You will use the extract_insdc() function to get the accession IDs for the sequences in this Ralstonia solanacearum genome, in the cell below.


In [ ]:
# The line below uses the extract_insdc() function to get INSDC/GenBank
# accession UIDs for the components of the genome/assembly referred to
# in the 'links' variable. These will be stored in the variable
# 'nuc_uids'
nuc_uids = extract_insdc(links)

# Show the contents of 'nuc_uids'
print(nuc_uids)

Fetching sequence records from NCBI

Now we have accession UIDs for the nucleotide sequences of the assembly, you will use Entrez.efetch as before to fetch each sequence record from NCBI.

We need to tell NCBI which database we want to use (in this case, nucleotide), and the identifiers for the records (the values in nuc_uids). To get all the data at the same time, we can join the accession ids into a single string, with commas to separate the individual UIDs.

We will also tell NCBI two further pieces of information:

  1. The format we want the data returned in. We will ask for GenBank format (gbwithparts) to obtain the genome sequence and feature annotations.
  2. How we want the data returned. We will ask for plain text (text).

In [ ]:
# The lines below retrieve (fetch) the GenBank records for
# each database entry specified in `nuc_uids`, in plain text
# format.
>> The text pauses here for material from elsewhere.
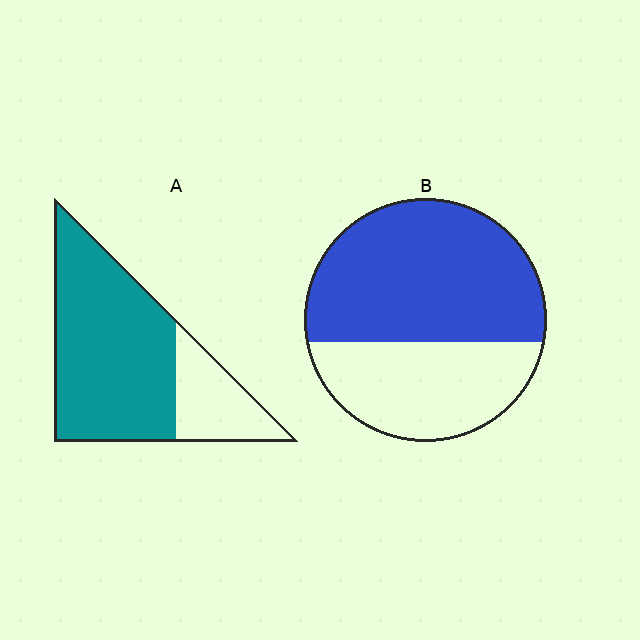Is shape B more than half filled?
Yes.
These are parsed with Biopython's SeqIO module into
# SeqRecords, which structure the data into a usable format.
# The SeqRecords are placed in the variable 'records'.
records = []
for nuc_uid in nuc_uids:
    handle = Entrez.efetch(db="nucleotide", rettype="gbwithparts", retmode="text",
                          id=nuc_uid)
    records.append(SeqIO.read(handle, 'genbank'))

By running the cell below, you can see that each sequence in the Ralstonia solanacearum assembly has been downloaded into a SeqRecord, and that it contains useful metadata, describing the sequence assembly and properties of the annotation.


In [ ]:
# Show the contents of each downloaded `SeqRecord`.
for record in records:
    print(record, "\n")

Writing sequence data with Biopython

The SeqIO module can be used to write sequence data out to a file on your local hard drive. You will do this in the cells below, using the SeqIO.write() function.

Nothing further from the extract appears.